Oil prices surge above $111 a barrel

The agreement by the US and other major governments to release supplies from strategic stockpiles fails to calm anxiety over Russia's invasion of Ukraine.

BEIJING - Oil prices surged another $7 per barrel on Wednesday after an agreement by the United States and other major governments to release supplies from strategic stockpiles failed to calm anxiety over Russia's attack on Ukraine.

Benchmark U.S. crude rose $7.94 to $111.35 per barrel in electronic trading on the New York Mercantile Exchange.

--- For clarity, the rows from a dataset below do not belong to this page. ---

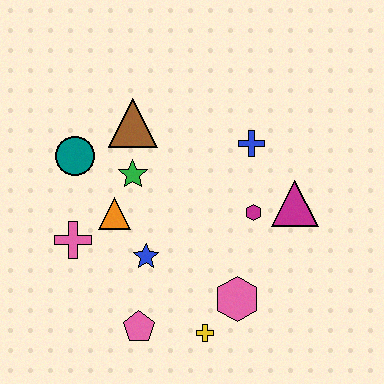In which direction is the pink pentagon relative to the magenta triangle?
The pink pentagon is to the left of the magenta triangle.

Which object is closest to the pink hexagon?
The yellow cross is closest to the pink hexagon.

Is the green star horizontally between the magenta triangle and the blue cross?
No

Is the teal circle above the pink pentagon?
Yes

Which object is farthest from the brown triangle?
The yellow cross is farthest from the brown triangle.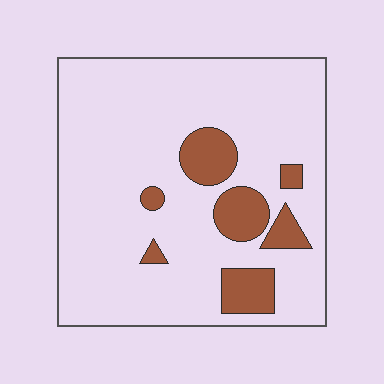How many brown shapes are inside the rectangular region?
7.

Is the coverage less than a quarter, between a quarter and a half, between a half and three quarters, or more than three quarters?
Less than a quarter.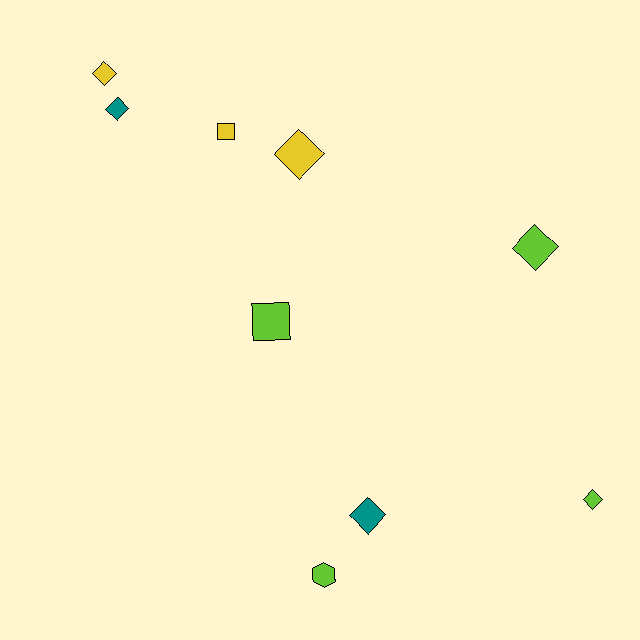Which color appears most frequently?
Lime, with 4 objects.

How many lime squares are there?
There is 1 lime square.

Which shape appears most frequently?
Diamond, with 6 objects.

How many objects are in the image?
There are 9 objects.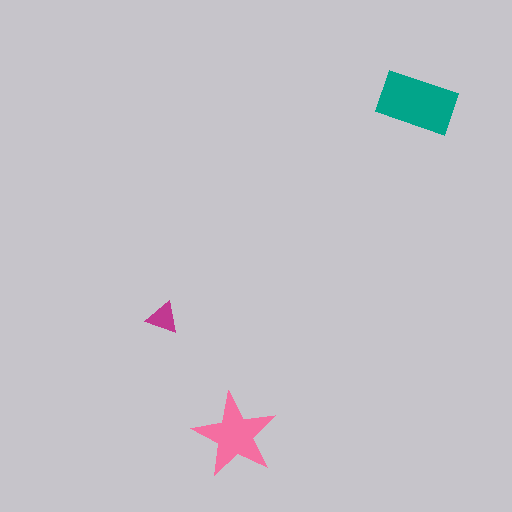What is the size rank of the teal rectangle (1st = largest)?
1st.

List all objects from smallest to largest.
The magenta triangle, the pink star, the teal rectangle.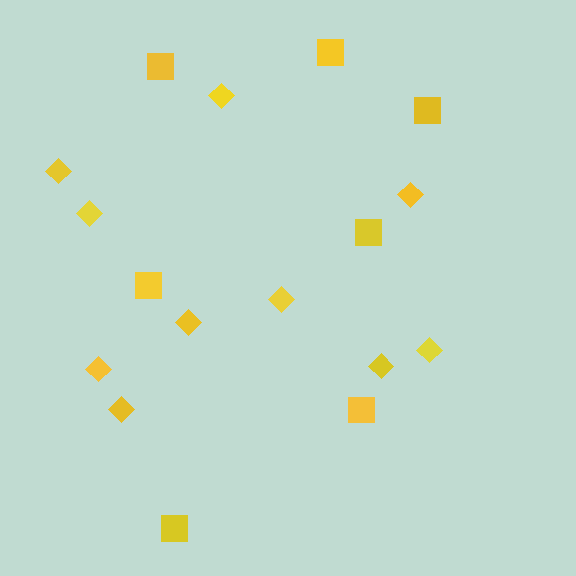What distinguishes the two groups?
There are 2 groups: one group of diamonds (10) and one group of squares (7).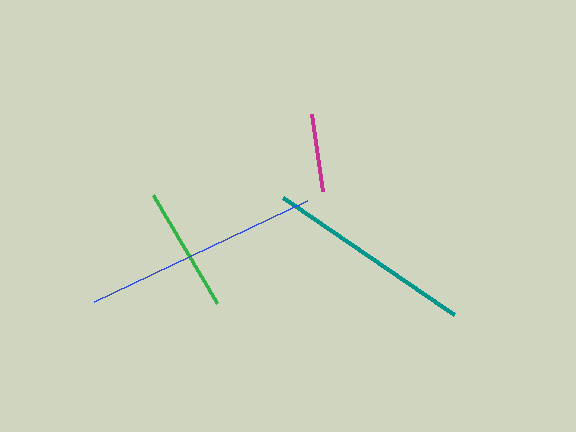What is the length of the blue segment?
The blue segment is approximately 236 pixels long.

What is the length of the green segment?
The green segment is approximately 125 pixels long.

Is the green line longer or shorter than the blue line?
The blue line is longer than the green line.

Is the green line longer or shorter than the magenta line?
The green line is longer than the magenta line.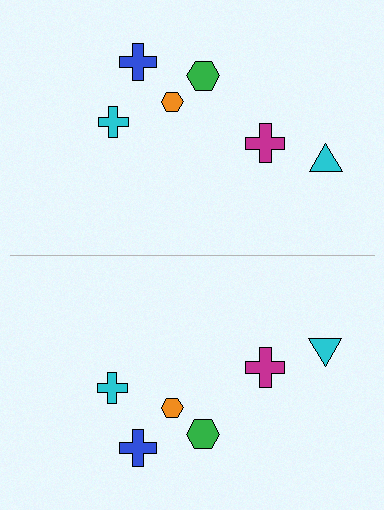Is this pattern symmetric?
Yes, this pattern has bilateral (reflection) symmetry.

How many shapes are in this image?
There are 12 shapes in this image.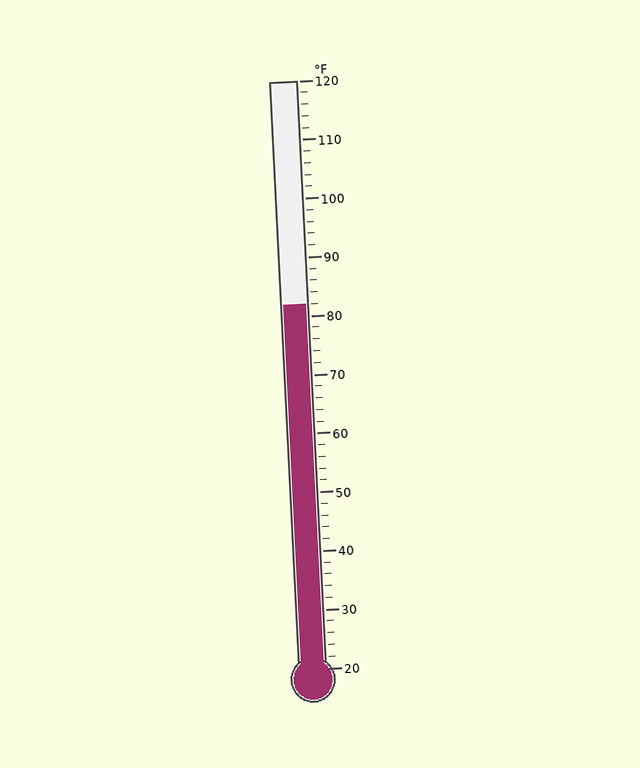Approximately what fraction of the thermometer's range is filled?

Brent crude, the international price standard, gained $7.84 to $112.87 per barrel in London.

The 31 members of the International Energy Agency, the club of major oil consumers, agreed Tuesday to release 60 million barrels of crude from stockpiles to stabilize supplies.

That failed to calm concern about disruption in supplies from Russia, the second-biggest exporter behind Saudi Arabia.

“Markets dismissed the notion that 60 million barrels of strategic reserves released will be consequential to the risks of Russian supply jeopardized,” Tan Boon Heng of Mizuho Bank said in a report. “Russia pumps more than that in just six days.”

IEA members hold emergency stockpiles of 1.5 billion barrels. The release amounts to 4% of stockpiles or roughly 2 million barrels per day for 30 days.

It’s only the fourth time in history that the IEA has done a coordinated drawdown since the reserves were established in the wake of the Arab oil embargo in 1974.